Mais pour Sandrine Larremendy, psychologue de la série, il y a un enjeu fort à cette mise en fiction : « Pour les victimes, ça permet de prendre de la distance, de regarder leur vécu sous un autre angle. Pour le grand public, de découvrir ce que c’est de vivre un psycho-trauma. » Presque comme si la télé aidait à mieux voir ce que l’on préfère souvent ignorer.

Tourner au Bataclan : entre frontières brouillées et fidélité au réel

Oser tourner des scènes au sein même du Bataclan, c’est là où le bât blesse (et pas qu’un peu). Pour certains, la pilule ne passe pas. Arthur Dénouveaux, président de l’association de victimes Life For Paris et rescapé lui-même, craint justement ce mélange : « Cela brouille la frontière entre fiction et réalité, ça ne me paraît pas sain ».
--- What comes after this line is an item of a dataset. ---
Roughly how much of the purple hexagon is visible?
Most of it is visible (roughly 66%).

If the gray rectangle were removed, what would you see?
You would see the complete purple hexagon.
Réponse posée de Jean-Xavier de Lestrade : « Je comprends. Et peut-être que si j’avais été proche de victime ou victime, j’aurais eu exactement la même réaction ». Mais pour lui, il était crucial d’être « frontalement avec les faits, avec le Bataclan, avec les otages du Bataclan » – tout est cité, nommé, tourné dans les lieux mêmes. Quitte à bousculer, autant ne pas tricher.
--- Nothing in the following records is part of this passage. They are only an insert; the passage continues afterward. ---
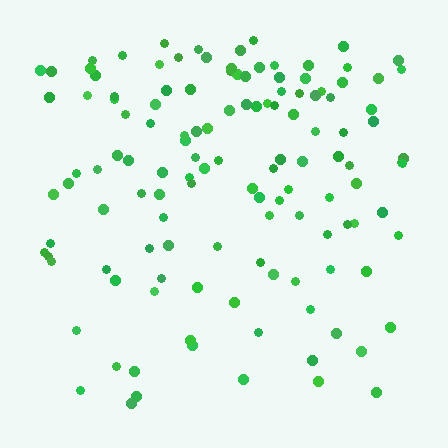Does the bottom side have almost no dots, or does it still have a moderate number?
Still a moderate number, just noticeably fewer than the top.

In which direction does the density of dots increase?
From bottom to top, with the top side densest.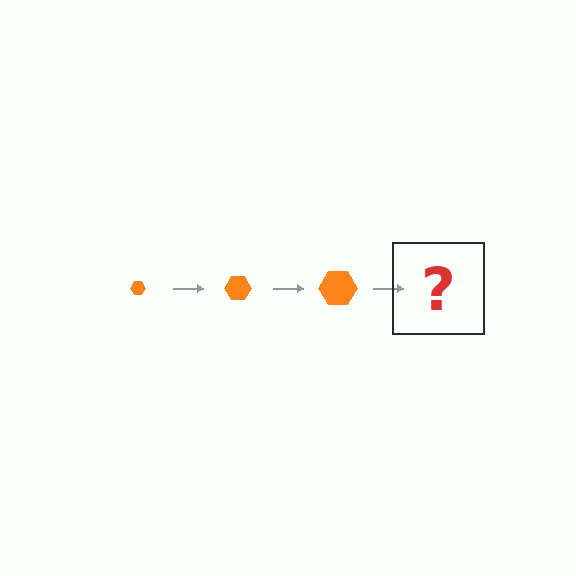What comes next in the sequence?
The next element should be an orange hexagon, larger than the previous one.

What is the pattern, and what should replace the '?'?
The pattern is that the hexagon gets progressively larger each step. The '?' should be an orange hexagon, larger than the previous one.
  • Absence remarquée toutefois : on ne montre jamais les victimes dans la salle. « L’idée, c’était quand même de ne pas faire une série d’horreur, garder de la pudeur, penser aux familles qui souffrent et ne pas figer les spectateurs dans la scène traumatique », souligne Sandrine Larremendy.

Une fiction digne, dernier maillon de la mémoire ?
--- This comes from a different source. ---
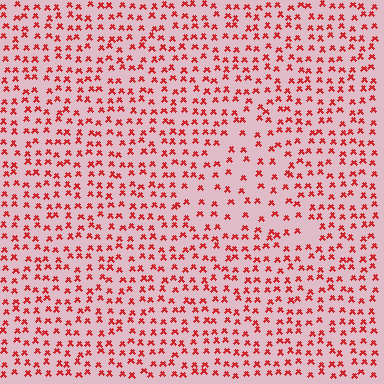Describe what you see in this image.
The image contains small red elements arranged at two different densities. A triangle-shaped region is visible where the elements are less densely packed than the surrounding area.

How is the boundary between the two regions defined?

David Fritz-Goeppinger l’affirme : la série « arrive à rester digne ». C’est même, après les livres et documentaires, « une étape de plus et celle qui montre le mieux ce qu’il s’est passé dans nos foyers » après les attentats. La violence ne reste pas portée au front des victimes, elle diffuse dans chaque recoin du quotidien familial.

Quant au timing, rien n’était dû au hasard. Pour Jean-Xavier de Lestrade, il a fallu attendre que le procès des attentats soit passé, que « toutes les parties civiles aient la possibilité de venir à la barre déposer leur récit pour que leur récit soit sur la place publique ». À ses yeux, c’est seulement alors «qu’auteurs de fiction pouvaient s’en emparer». Et de rappeler l’importance du partage : « Qu’est-ce qui lie les gens ? Qu’est-ce qui fait socle commun ? C’est vraiment les histoires que l’on se raconte et les histoires que l’on se partage. Et cette histoire-là, il faut la partager, il faut se la raconter. »

Conclusion :« Des vivants » n’est pas une série qui apaise, c’est un choc nécessaire, une ode à la dignité, à la mémoire et à la transmission. Finalement, que reste-t-il lorsque tout vacille ? Le lien, fragile mais vital, entre ceux qui osent raconter et ceux qui acceptent d’écouter. Ouvrir les yeux, même quand ça fait mal : c’est aussi ça, être vivant.